As sete perícopes escolhidas, boa parte das quais não foi
lida na Missa, são:
Ofício das Leituras: XXXII
semana do Tempo Comum
Domingo: Dn
1,1-21 - “Fidelidade dos jovens israelitas no palácio do rei da Babilônia”;
Segunda-feira:
Dn 2,26-47 - “Visão da estátua e da pedra. O Reino eterno de Deus”;
Terça-feira:
Dn 3,8-12.19-24.91-97 - “A estátua de ouro do rei. Os jovens salvos
da fornalha”;
Quarta-feira:
Dn 5,1-2.5-9.13-17.25–6,1 - “Sentença de Deus no banquete de Baltasar”;
Quinta-feira:
Dn 9,1-4a.18-27 - “Oração e visão de Daniel”;
Sexta-feira:
Dn 10,1-21 - “Visão do homem e aparição do anjo”;
Sábado: Dn
12,1-13 - “Profecia sobre o último dia e a ressurreição” [5].
O banquete de Baltasar (Dn 5) - Rembrandt |
No ciclo bienal do Ofício das Leituras, que infelizmente
não foi traduzido para o Brasil, nosso livro é lido por dez dias, da
quinta-feira da XXXIII semana ao
sábado da XXXIV semana do Tempo Comum no ano par, novamente após os Livros dos Macabeus, como no ciclo anual, dando espaço para a leitura da profecia
de Ezequiel no ano ímpar.
Destacamos a seguir as três leituras “inéditas” em relação ao
ciclo anual [6]:
Ofício das Leituras: XXXIII
semana do Tempo Comum (Ano par)
Quinta-feira
a sábado: Como no ciclo anual (Domingo
a terça-feira).
Ofício das Leituras: XXXIV
semana do Tempo Comum (Ano par)
Domingo: Dn 7,1-27 - “Visão do Filho do homem que recebe
o reino”;
Segunda-feira:
Como no ciclo anual (Quarta-feira);
Terça-feira: Dn
6,4-27 - “Daniel libertado do fosso dos leões”;
Quarta-feira: Dn
8,1-26 - “Visão do carneiro e do bode. Vitória e destruição dos reis gregos”;
Quinta-feira
a sábado: Como no ciclo
anual (Quinta-feira a sábado).
Além das leituras longas no Ofício, há ainda uma leitura
breve do nosso livro na Hora
Média (9h) do sábado da IV semana do Saltério: Dn 6,27b-28 [7].
Trata-se de uma confissão da grandeza de Deus: “O nosso Deus é o Deus vivo que permanece para sempre... Ele é o libertador e o salvador...”.

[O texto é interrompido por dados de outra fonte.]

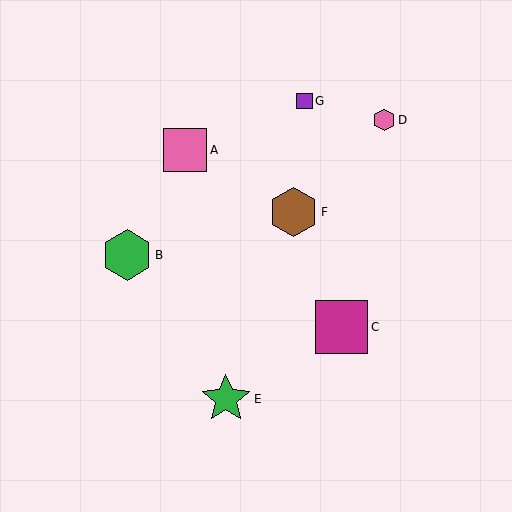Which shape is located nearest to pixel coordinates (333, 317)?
The magenta square (labeled C) at (342, 327) is nearest to that location.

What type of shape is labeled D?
Shape D is a pink hexagon.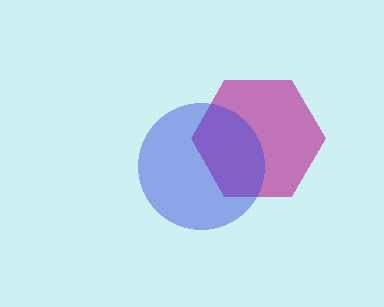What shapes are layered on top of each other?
The layered shapes are: a magenta hexagon, a blue circle.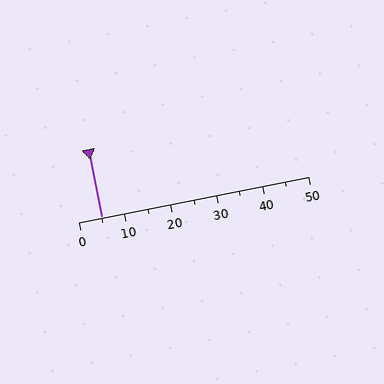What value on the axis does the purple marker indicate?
The marker indicates approximately 5.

Vale lembrar que essas leituras são proferidas apenas no
Tempo Comum, uma vez que os Tempos do Advento, Natal, Quaresma e Páscoa possuem
leituras próprias (repetindo apenas os salmos e cânticos do ciclo de quatro
semanas do Saltério).
4. Leitura litúrgica
do Livro de Daniel: Cânticos
Como afirmamos no final da postagem anterior, há três
textos de Daniel que são entoados como cânticos na Liturgia das Horas e em outras celebrações litúrgicas.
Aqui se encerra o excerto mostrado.